Principle:Microsoft Autogen Tool Execution Loop
| Knowledge Sources | |
|---|---|
| Domains | Tool Use, Agent Execution, LLM Agents, Iterative Reasoning |
| Last Updated | 2026-02-11 00:00 GMT |
Overview
The tool execution loop is the iterative process within an LLM agent where the model generates tool call requests, the framework executes those tools, the results are fed back to the model, and the cycle repeats until the model produces a final text response or an iteration limit is reached.
Description
When an LLM agent is equipped with tools, its response generation follows a fundamentally different pattern than a simple prompt-to-text flow. Instead of a single inference call, the agent enters a loop that interleaves model inference with tool execution.
The loop proceeds as follows:
- Initial inference: The agent sends the conversation history (including system messages, user messages, and tool schemas) to the LLM. The LLM either responds with text (task is complete) or with one or more tool call requests.
- Tool call dispatch: If the LLM requests tool calls, the agent extracts each function call (name + arguments), dispatches them to the appropriate tool implementations via the workbench, and collects the results.

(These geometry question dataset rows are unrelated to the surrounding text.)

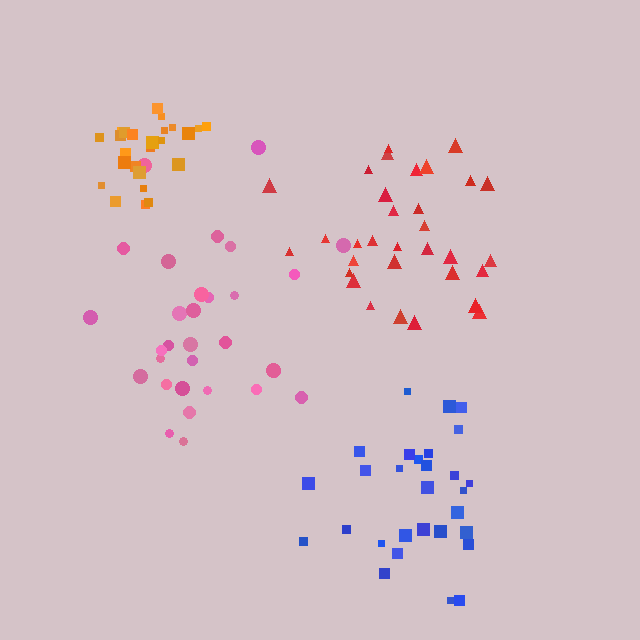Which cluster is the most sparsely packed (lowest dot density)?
Pink.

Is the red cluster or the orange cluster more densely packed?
Orange.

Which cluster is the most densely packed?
Orange.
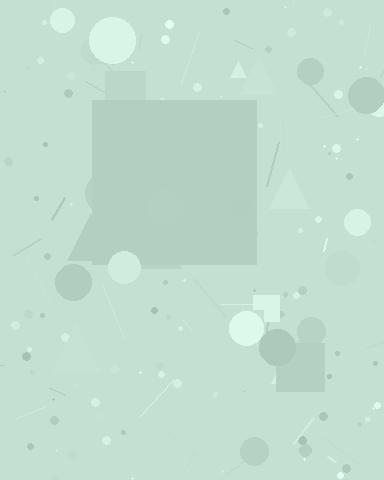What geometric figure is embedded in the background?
A square is embedded in the background.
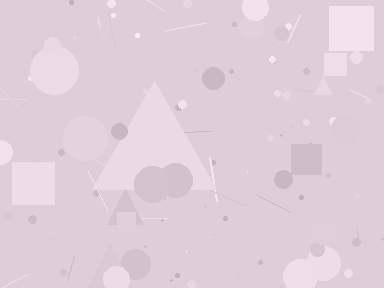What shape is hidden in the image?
A triangle is hidden in the image.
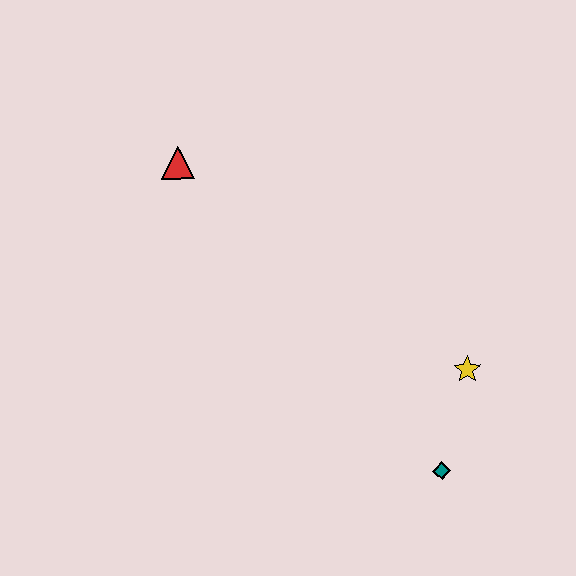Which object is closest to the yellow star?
The teal diamond is closest to the yellow star.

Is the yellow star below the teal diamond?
No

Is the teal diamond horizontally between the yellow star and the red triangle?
Yes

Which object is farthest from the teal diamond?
The red triangle is farthest from the teal diamond.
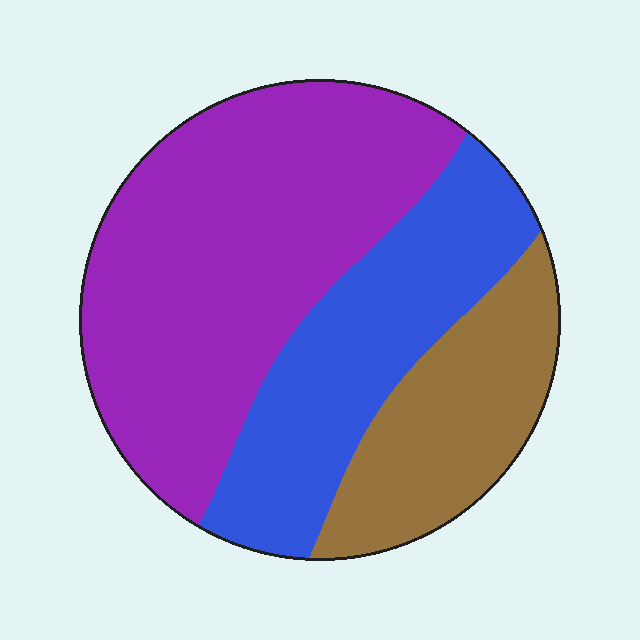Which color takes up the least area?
Brown, at roughly 20%.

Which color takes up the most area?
Purple, at roughly 50%.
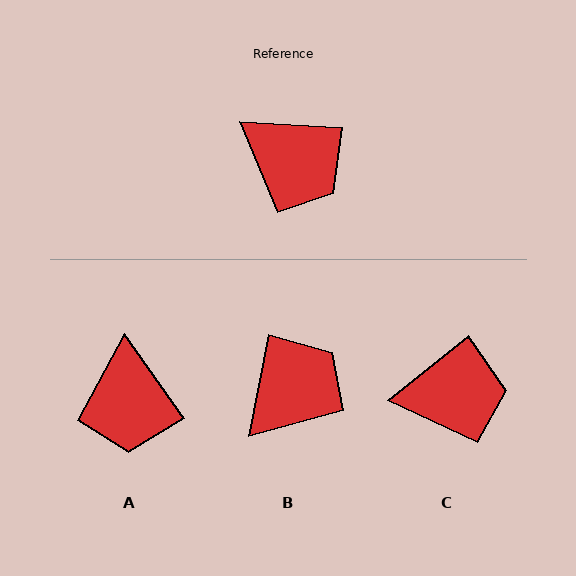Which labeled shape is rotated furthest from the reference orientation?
B, about 83 degrees away.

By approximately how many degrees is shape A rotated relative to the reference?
Approximately 51 degrees clockwise.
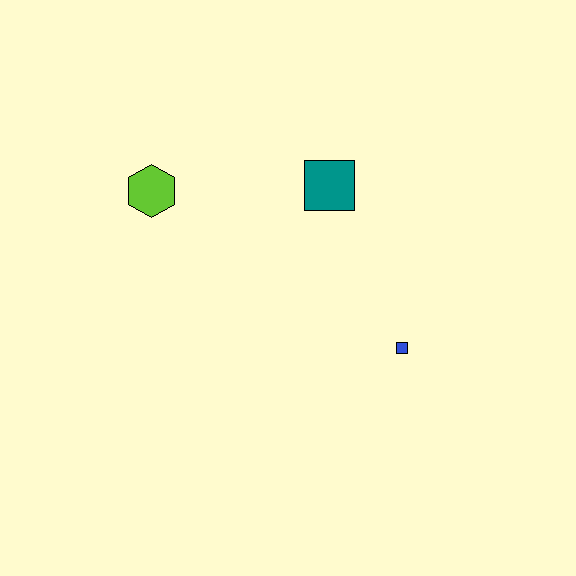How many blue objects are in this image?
There is 1 blue object.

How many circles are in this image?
There are no circles.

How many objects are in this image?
There are 3 objects.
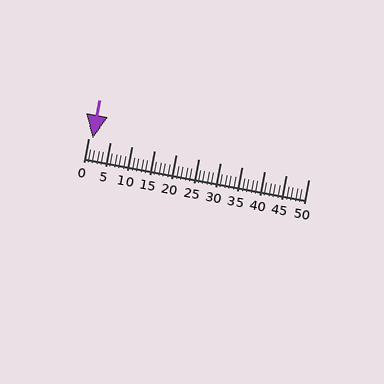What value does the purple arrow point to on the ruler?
The purple arrow points to approximately 1.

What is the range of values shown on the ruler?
The ruler shows values from 0 to 50.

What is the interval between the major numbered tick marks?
The major tick marks are spaced 5 units apart.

- Result injection: The tool execution results are added to the conversation context as function result messages, giving the LLM visibility into what the tools returned.

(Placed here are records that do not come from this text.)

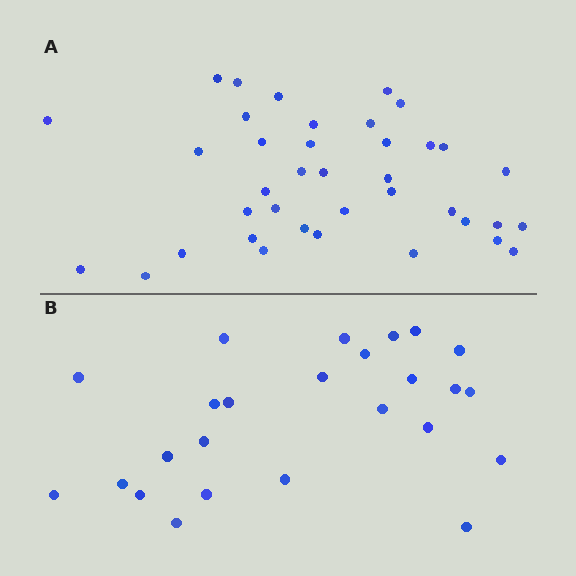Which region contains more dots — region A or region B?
Region A (the top region) has more dots.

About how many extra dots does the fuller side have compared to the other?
Region A has approximately 15 more dots than region B.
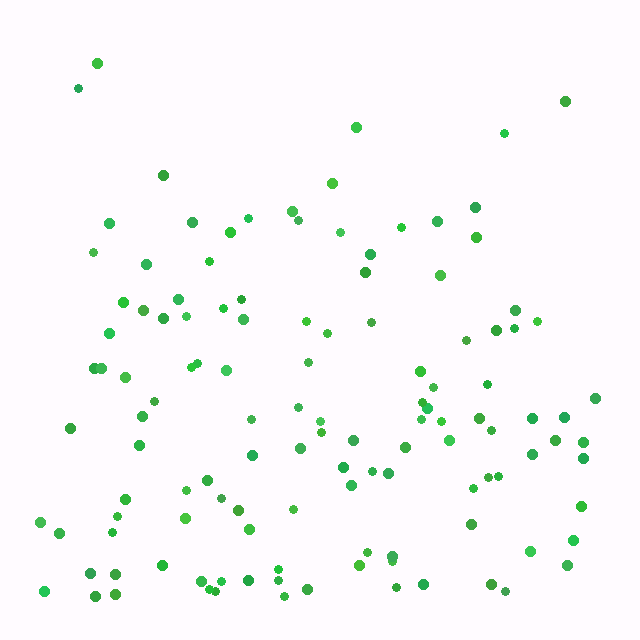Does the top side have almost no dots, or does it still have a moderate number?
Still a moderate number, just noticeably fewer than the bottom.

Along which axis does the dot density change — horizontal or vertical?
Vertical.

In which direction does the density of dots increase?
From top to bottom, with the bottom side densest.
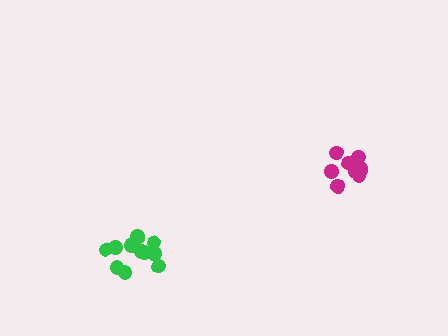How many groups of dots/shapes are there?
There are 2 groups.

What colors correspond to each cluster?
The clusters are colored: green, magenta.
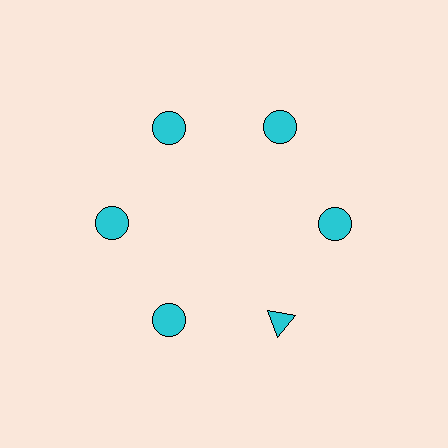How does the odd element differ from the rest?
It has a different shape: triangle instead of circle.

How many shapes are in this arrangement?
There are 6 shapes arranged in a ring pattern.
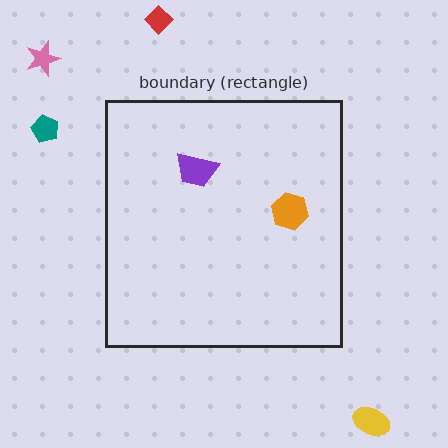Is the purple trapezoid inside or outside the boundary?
Inside.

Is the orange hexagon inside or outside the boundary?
Inside.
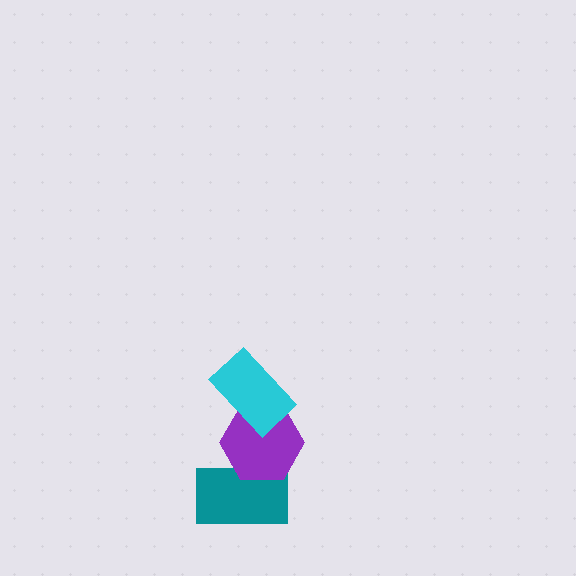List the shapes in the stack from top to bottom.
From top to bottom: the cyan rectangle, the purple hexagon, the teal rectangle.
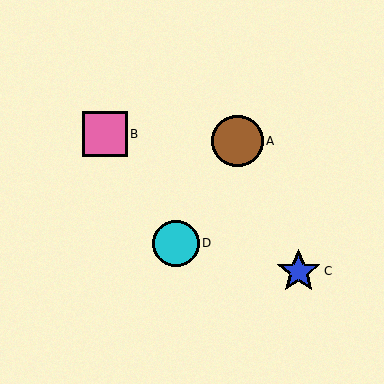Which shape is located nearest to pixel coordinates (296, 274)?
The blue star (labeled C) at (299, 271) is nearest to that location.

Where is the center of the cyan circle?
The center of the cyan circle is at (176, 243).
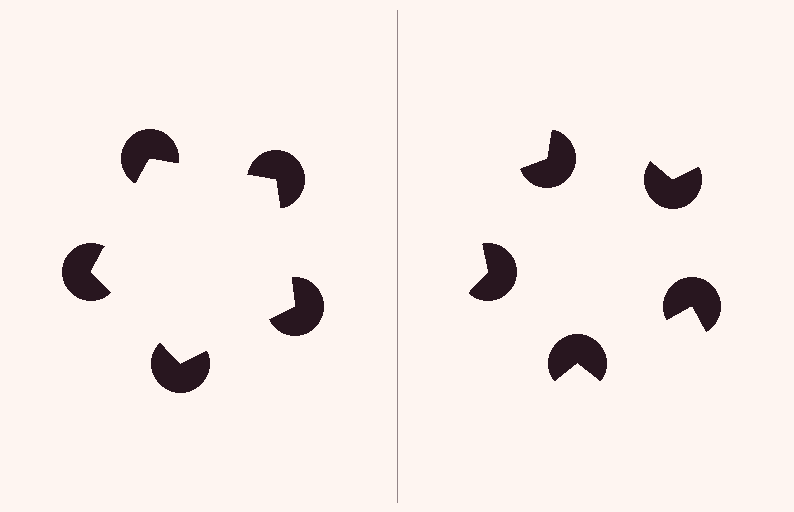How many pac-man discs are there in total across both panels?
10 — 5 on each side.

- Next inference: The agent calls the LLM again with the updated context. The LLM can now reason about the tool results and either produce a final text response or request additional tool calls.
- Termination: The loop terminates when the LLM produces a text response (no tool calls) or the maximum iteration count is reached.

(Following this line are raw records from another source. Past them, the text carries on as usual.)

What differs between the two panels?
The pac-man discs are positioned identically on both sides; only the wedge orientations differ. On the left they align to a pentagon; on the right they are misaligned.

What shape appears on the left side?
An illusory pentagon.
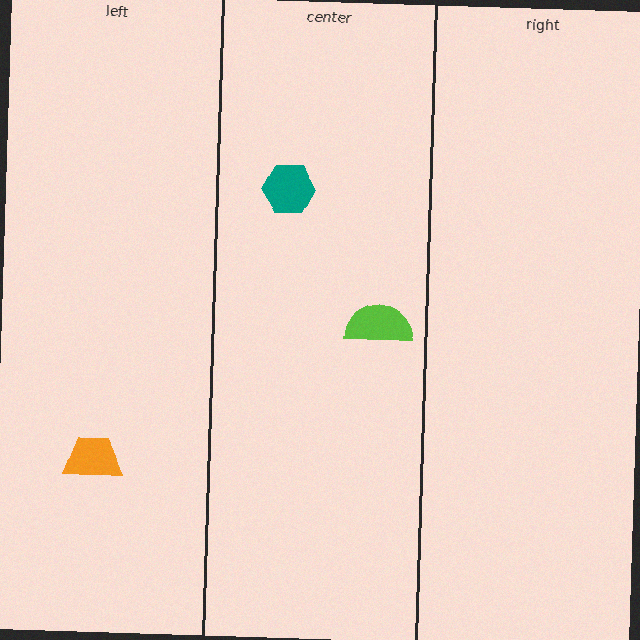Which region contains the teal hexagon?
The center region.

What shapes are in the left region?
The orange trapezoid.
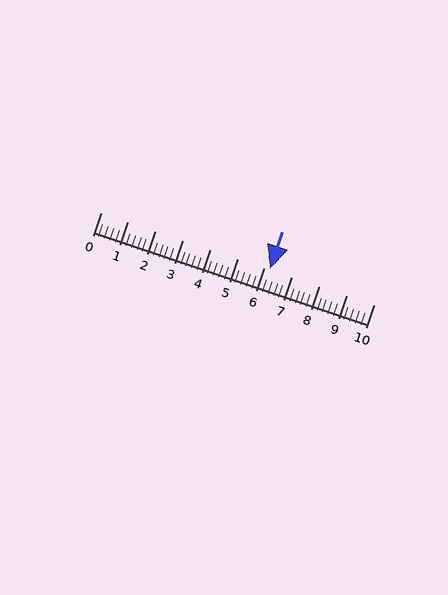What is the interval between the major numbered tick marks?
The major tick marks are spaced 1 units apart.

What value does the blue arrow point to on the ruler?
The blue arrow points to approximately 6.2.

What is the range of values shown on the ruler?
The ruler shows values from 0 to 10.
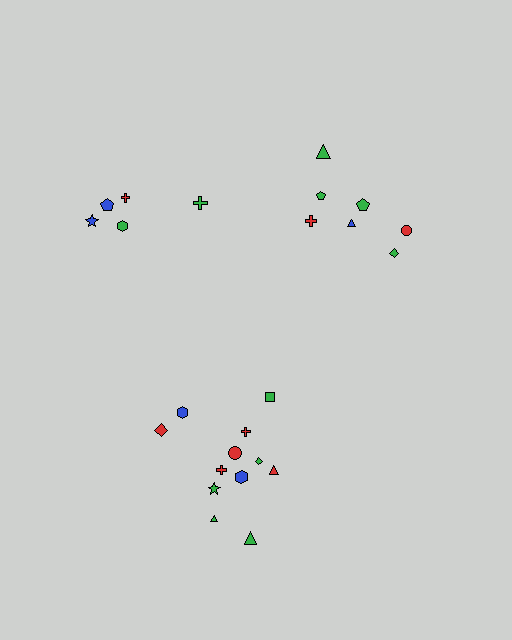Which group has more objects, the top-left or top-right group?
The top-right group.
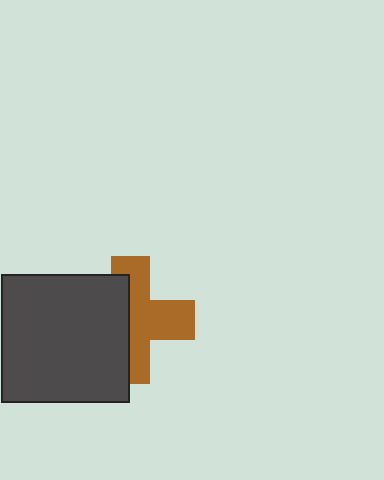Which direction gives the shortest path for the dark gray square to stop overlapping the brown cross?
Moving left gives the shortest separation.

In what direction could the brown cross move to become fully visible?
The brown cross could move right. That would shift it out from behind the dark gray square entirely.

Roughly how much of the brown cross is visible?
About half of it is visible (roughly 55%).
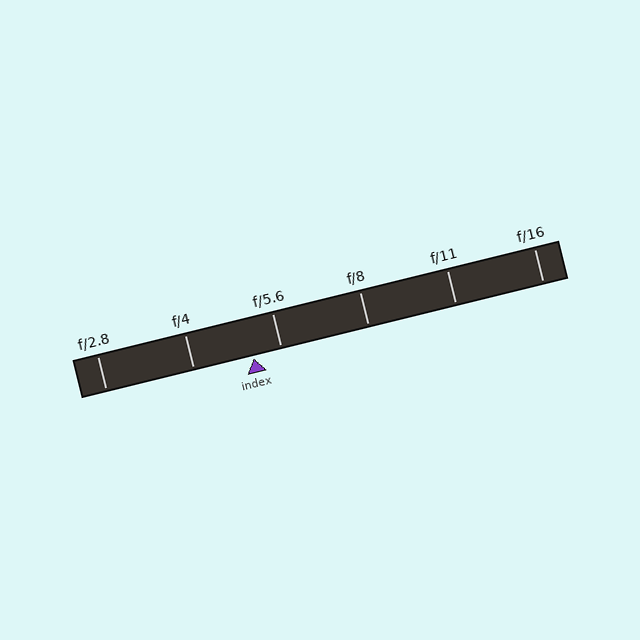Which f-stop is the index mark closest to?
The index mark is closest to f/5.6.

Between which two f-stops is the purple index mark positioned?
The index mark is between f/4 and f/5.6.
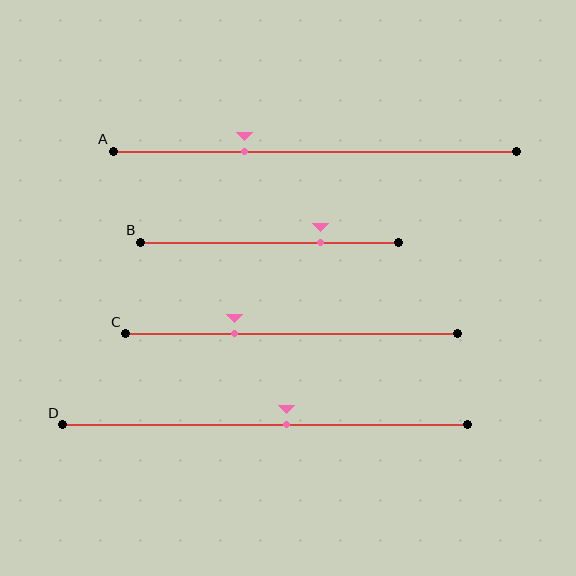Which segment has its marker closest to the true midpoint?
Segment D has its marker closest to the true midpoint.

Several important behaviors govern the loop:
- Parallel tool execution: When the LLM requests multiple tool calls in a single response, all calls are executed concurrently using async gather. This improves latency when tools are I/O-bound.
- Streaming support: Tool executions can emit streaming events (for sub-agent tools that produce incremental output). The loop forwards these events to the caller as they arrive.
- Handoff detection: After tool execution, the loop checks whether any executed tool represents a handoff to another agent. If so, the loop terminates with a handoff response instead of continuing.
- Post-loop processing: After the loop ends (either by text response or iteration exhaustion), the agent either reflects on the tool results (sending them back to the LLM for summarization) or formats a summary using a template string.
Usage
The tool execution loop is relevant when:
- An agent needs to perform multi-step reasoning that involves gathering information from tools before producing a final answer.
- You need to control how many rounds of tool use an agent can perform (via
max_tool_iterations). - You want to understand or debug the sequence of LLM calls and tool executions that an agent performs.
- You are building agents that use tools iteratively (e.g., search, refine query, search again).
- You need to process the streaming output of tool-augmented agents for real-time UIs.
Theoretical Basis
The tool execution loop implements a bounded ReAct loop (Reason-Act-Observe):
FUNCTION tool_execution_loop(messages, tools, model, max_iterations):
context = build_initial_context(messages)
inner_events = []
FOR iteration IN range(max_iterations):
# REASON: Ask the LLM what to do
model_result = call_llm(context, tool_schemas=tools.list_schemas())
# Check if the LLM produced a text response (done reasoning)
IF model_result.content is text:
RETURN Response(text, inner_events)
# ACT: Execute the tool calls
tool_calls = model_result.content # List of FunctionCall
EMIT ToolCallRequestEvent(tool_calls)
inner_events.append(ToolCallRequestEvent)
# Execute all tool calls concurrently
results = PARALLEL_EXECUTE(tools.call(call) FOR call IN tool_calls)
EMIT ToolCallExecutionEvent(results)
inner_events.append(ToolCallExecutionEvent)
# Check for handoff
IF any result is a handoff:
RETURN HandoffResponse(target, context)
# OBSERVE: Add results to context for next iteration
context.add(FunctionExecutionResultMessage(results))
# If this is the last iteration, break to summary/reflection
IF iteration == max_iterations - 1:
BREAK
# Post-loop: either reflect or summarize
IF reflect_on_tool_use:
reflection = call_llm(context, no_tools=True)
RETURN Response(reflection, inner_events)
ELSE:
summary = format_tool_results(results, summary_format)
RETURN Response(summary, inner_events)
The bounded nature of the loop is essential for preventing runaway tool-calling behavior. Without iteration limits, a model could enter an infinite loop of tool calls. The max_iterations parameter provides a hard ceiling.
The reflection step after the loop implements a form of self-evaluation. By asking the LLM to review tool outputs without tool schemas, the model is forced to synthesize the information into a coherent response rather than attempting more tool calls.
The distinction between reflection and summary formatting offers a trade-off between quality and cost. Reflection produces higher-quality responses (the LLM interprets the results) but requires an additional inference call. Summary formatting is cheaper (no LLM call) but produces mechanical output.